Summary
This case study relates to our experience of releasing open-source data to the public domain.
Context
Motion analysis traditionally requires small reflective markers to be placed all over the body to enable the tracking of skeletal movement. Within the Centre for the Analysis of Motion, Entertainment Research and Applications (CAMERA) we have been developing and validating markerless approaches that aim to extract similar motion data from images alone. As part of this validation work, we synchronously collected marker-based and image data of 15 people performing a variety of movements (running, walking, jumping and hopping), through which we showed great promise in the markerless techniques to enable movement analyses (‘pose estimation’) outside of the laboratory, without any need to place anything on the participant.
As the field of pose estimation is incredibly fast moving, we set out to make this (‘bioCV’) dataset publicly available to enable other researchers to develop, train and validate new algorithms against our benchmark data.
Reflections
Were there any challenges or barriers to engaging in open research?
The main challenges we faced included:
Consent of individuals – ensuring participants were aware and consented to the release of identifiable information (video cannot be anonymised).
Data security/storage – high-definition video takes up a huge amount of storage, which must be organised very well.
Data security and storage was key – a thorough data management plan essential.
Ensuring data would be used appropriately in the future – for research purposes only.
Which resources or contacts did you find helpful?

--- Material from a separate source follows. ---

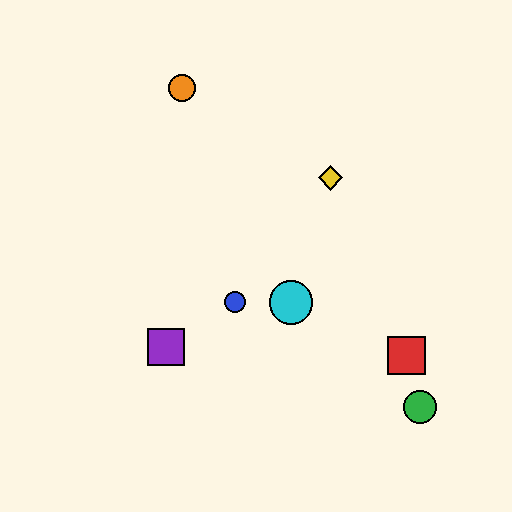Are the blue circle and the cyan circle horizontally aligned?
Yes, both are at y≈302.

The Research Data Service Team were incredibly useful with the organisation of the data set, curating the data set including hosting the download webpage and ensuring that external researchers agreed to the correct terms and conditions of the data use.
How has open research impacted your project?

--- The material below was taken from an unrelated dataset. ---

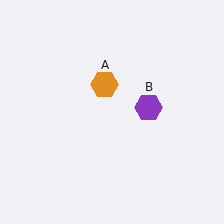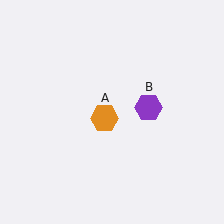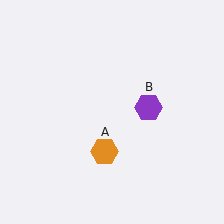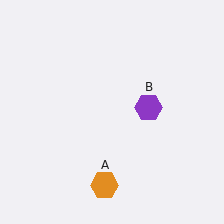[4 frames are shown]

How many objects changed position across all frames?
1 object changed position: orange hexagon (object A).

Making the open source data set has opened up opportunities for broader collaboration with external researchers and promoted reproducibility in science.

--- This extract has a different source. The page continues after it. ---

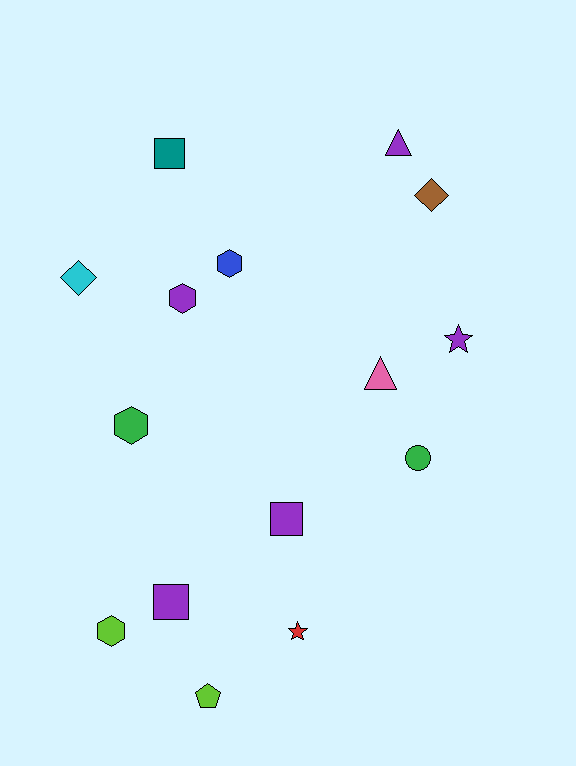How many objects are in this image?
There are 15 objects.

What are the lessons learned?
Planning for data release early is essential - at the very inception of the study (ethics, data management plan and how/where the data will be hosted).
Take home message?
Open Science is the future!
About the author
Steffi Colyer is a Senior Lecturer in Biomechanics and co-leads the Bath Beacon: Sport & Technology in a Digital Society. Steffi is particularly interested in how we can use unobtrusive technology to monitor athletes.